Por Marcelo Gleiser
Publicado na National Public Radio
Quando Einstein propôs, em 1917, o primeiro modelo cosmológico da era moderna, ele não tinha nenhum motivo para supor que o universo teve um começo. Tudo indicava que o universo era estático e infinitamente antigo, sem um evento de “origem”. (Algumas medidas de redshift feitas por Vesto Slipher nos Estados Unidos não foram conclusivas e, provavelmente, não chegaram na Europa de qualquer forma.) Tudo indicava também que a Via Láctea era tudo o que havia lá fora. Outras nebulosas, vistas com telescópios, foram consideradas como parte da nossa galáxia. Além da Via Láctea havia apenas um vazio escuro, estendendo-se através do espaço infinito.
Em pouco mais de uma década, tudo mudou.
Para o horror da maioria dos cientistas, no início da década de 1930 observações sugeriram que o cosmos era aparentemente dotado de uma história que, pelo menos qualitativamente, era desconfortavelmente próxima da menção bíblica “Que haja luz!”
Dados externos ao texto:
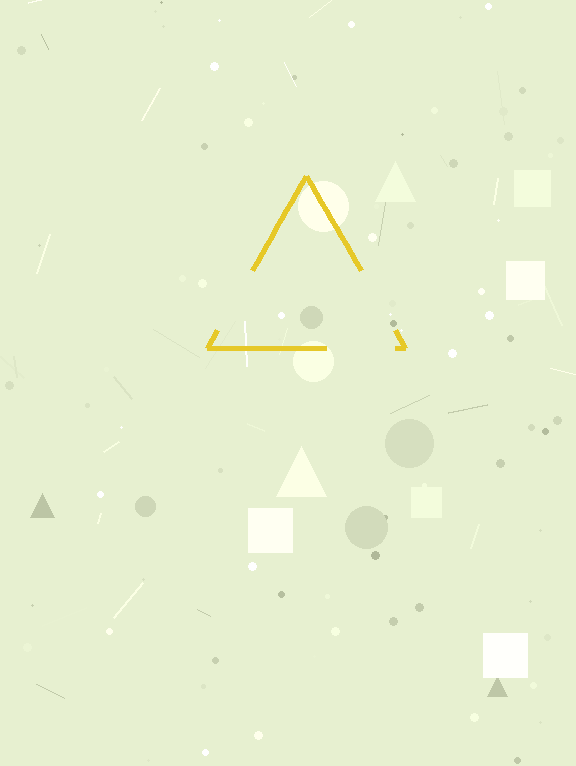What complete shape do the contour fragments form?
The contour fragments form a triangle.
Em uma sucessão de observações notáveis, graças a um novo e poderoso telescópio de 100 polegadas no topo do Monte Wilson e a metodologia e diligência impecáveis, o americano Edwin Hubble e seu assistente Thomas Humason determinaram que a Via Láctea era uma entre “centenas de milhares” de outras galáxias, que Hubble chamou de “universos-ilhas”. Hoje, sabemos que as galáxias são contadas na ordem de centenas de bilhões. Ainda assim, sair de uma para as centenas de milhares foi um enorme salto.
Uma nova visão cósmica era inevitável: assim como Copérnico havia removido a Terra do centro do cosmos em 1543, Hubble removeu a Via Láctea do centro do universo em 1924. Podemos chamar isso de Segunda Revolução Copernicana. Não havia mais um centro para o universo; como a Terra havia perdido o seu papel central com Copérnico, a Via Láctea perdeu a sua centralidade com Hubble.
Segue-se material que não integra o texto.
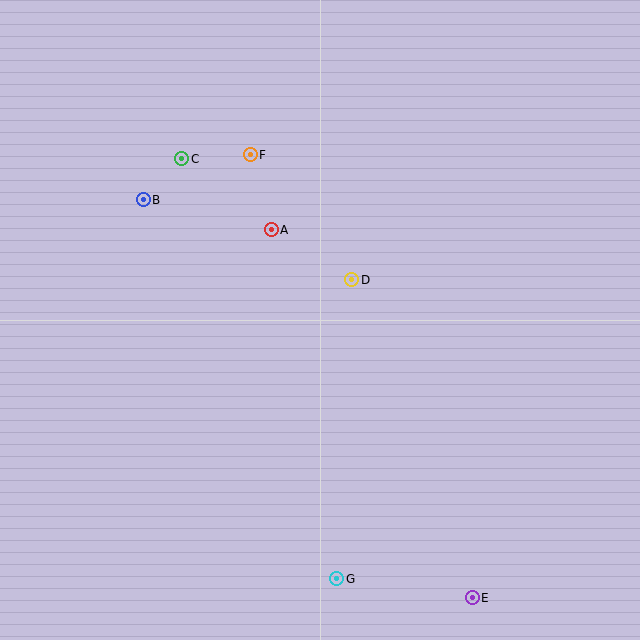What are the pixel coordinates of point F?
Point F is at (250, 155).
Como isso não era o suficiente, em 1929, Hubble e Humason demonstraram que as galáxias estavam se afastando umas das outras com velocidades proporcionais às suas distâncias. A conclusão, ainda mais chocante, inclusive para Einstein, era a de que o universo não era estático: ele estava se expandindo, o espaço entre as galáxias se estendendo como se fosse uma folha de borracha.
Pela primeira vez em milhares de anos de astronomia, o cosmos se tornou dinâmico: voltando no tempo, deveria haver um momento em que as galáxias estavam umas em cima das outras ocupando um pequeno volume de espaço – o momento da “criação”. Se Hubble estivesse certo, a cosmologia se tornaria mítica, enfrentando questões muito próximas das histórias religiosas da criação: se o universo tem uma história, como ela começou? O que ou quem a começou? Por que ela começou?
A situação se tornou ainda mais interessante quando, em 1927, o padre físico belga Georges Lemaître propôs que o universo surgiu a partir do decaimento de um núcleo primordial gigante. Lemaître tinha inventado um modelo científico de “criação”. E mesmo que ele insistisse que não havia relação com o Gênesis, era difícil não relacionar os dois. Por alguns anos, ninguém realmente levou Lemaître a sério. Mas depois que Hubble descobriu a expansão, suas ideias começaram a despertar o interesse crescente em modelos cosmológicos.
Desde então, a cosmologia tem debatido a questão do “começo” de tudo. Em 1948, três físicos britânicos propuseram uma alternativa, o “modelo de estado estacionário”, onde o cosmos seria eterno: a matéria seria criada na mesma proporção que a expansão a diluía, de modo que, em média, as coisas permaneciam as mesmas, apesar da expansão aparente. No entanto, na década de 1960, quem “venceu” foi o modelo com um início, devido a provas incontestáveis coletadas a partir do então chamado fundo de radiação cósmica, a radiação remanescente da época em que os átomos de hidrogênio foram inicialmente formados, cerca de 400.000 anos depois do “começo”. O modelo do estado estacionário não poderia explicar a existência da radiação e foi, em grande parte, descartado. Desde então, evidências ainda mais fortes tornam a conclusão inevitável: o nosso universo teve um começo que remonta a 13,7 bilhões de anos atrás. Será então que a cosmologia está presa a um evento de criação?
Não, se o nosso universo não for o único.
Mais ou menos nas últimas duas décadas, os teóricos têm explorado a possibilidade de que o nosso universo é parte de um “multiverso”, que seria eterno e infinito em extensão espacial. Se for esse o caso, o nosso evento de criação se torna menos interessante, possivelmente um entre infinitos outros. Mais uma vez, um aspecto único do cosmos é deixado de lado e passa a fazer parte de um todo muito maior, perdendo assim a sua centralidade.
Como escrevi aqui recentemente, no momento não temos nenhuma evidência de que existe o multiverso, ou pior, que podemos descobrir testes observacionais de sua existência. Ainda assim, se a teoria for comprovada um dia, ele mudará tudo, de novo.
Como a Terra se tornou apenas mais um planeta na Primeira Revolução Copernicana, e a Via Láctea apenas outra galáxia na Segunda, o nosso universo se tornaria apenas um outro universo, entre inúmeros outros, cada um com suas propriedades, histórias particulares e eventos de criação. Isto seria, dentre todas as suas consequências notáveis, essencialmente uma Terceira Revolução Copernicana, agora removendo a centralidade do nosso universo em favor de um multiverso eternamente existente.